A former altar boy at St. Vincent Ferrer Church in River Forest has filed a lawsuit alleging he was sexually molested by a Dominican brother there in the 1980s. Joseph Bitterman, 40, accused Brother Gilbert Hensley of sodomizing him orally and anally on at least four occasions when he was a fourth- and fifth-grader at the school.
According to the lawsuit, filed Oct. 26. Bitterman states in the suit that he repressed any memory of the incidents until July, 2004. Named in the lawsuit are St. Vincent Ferrer Parish, the Dominican Fathers, the Province of St. Albert the Great, and the Order of Preachers.
Bitterman also filed suit against the Cook County Sheriff in May in Chancery court. That suit was settled on June 6.
The suit contends that the Dominican order and others had knowledge that Hensley, who was a teacher and supervisor of altar boys, was a pedophile with “exploitive impulses, but failed to act on that knowledge, thereby increasing the likelihood that [Bitterman] would be harmed.”
The suit claims that Bitterman was not Hensley’s only victim, and that church and Dominican order officials knew that Hensley had suffered a broken jaw after he allegedly tried to molest a 17-year-old boy at the school.
The suit further claims that the school and religious order are legally culpable for Hensley’s behavior due to a fiduciary responsibility to Bitterman based on his “justifiable” trust in Hensley and the church as part his role as a student at the school. St. Vincent Ferrer and the Dominican order, the suit charges, were negligent for not assuring proper supervision of Hensley to assure he provided for the care and physical safety of the youthful Bitterman. In fact, the suit alleges, Hensley’s supervisor at St. Vincent, a Rev. Brice, was also molesting boys.

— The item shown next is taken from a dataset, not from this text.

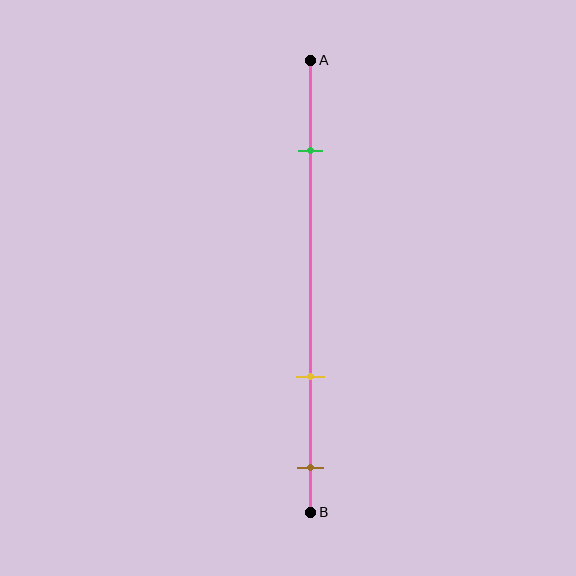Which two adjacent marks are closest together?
The yellow and brown marks are the closest adjacent pair.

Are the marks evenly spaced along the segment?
No, the marks are not evenly spaced.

Officials from St. Vincent did not return a phone call seeking comment Tuesday morning.
A spokesman for the Dominican Province on Chicago’s South Side, Father John Meany, said Tuesday that they had not yet received a copy of the complaint. Meany said the order was first made aware of the situation by Bitterman’s lawyer, Joe Klest, two years ago.
Meany said the Dominicans have retained a lawyer who is working with Bitterman’s attorney “to determine exactly what occurred.”
Meany said Hensley was “immediately moved from where he was working” and assigned to duties not involving contact with minors.
“We deeply regret this happened,” Meany said. “We’re trying to make it right. But it happened so long ago.”
“It’s a recovered memory,” he said. “That’s always dicey.”
Kelli Cameron (married name) attended St. Vincent in the early to mid-1980s and remembers both Hensley and Joe Bitterman.
“I adored him. Everyone did,” said Cameron of Hensley, whom she remembered as skinny with red hair and glasses, a beard and a mustache. “Kids used to hang off him in the playground and all of that.”
Cameron said she remembers Hensley’s jaw being wired shut around 1981.
“It was totally wired shut,” she recalled. “The word was he got attacked. I was flabbergasted when I read the paper.” The school rallied around Hensley, making him soup and sending best wishes.
As for Rev. Brice, Cameron said, he “creeped me out.”
“I always had a feeling about him,” she said. “There was just something about him. Just creepy.”
Cameron remembers the Bitterman family, who lived in Elmwood Park, as “phenomenal people” who sent something like five boys to the school.
“I feel terrible for Joe,” she said of Bitterman, who was two years ahead of her at St. Vincent.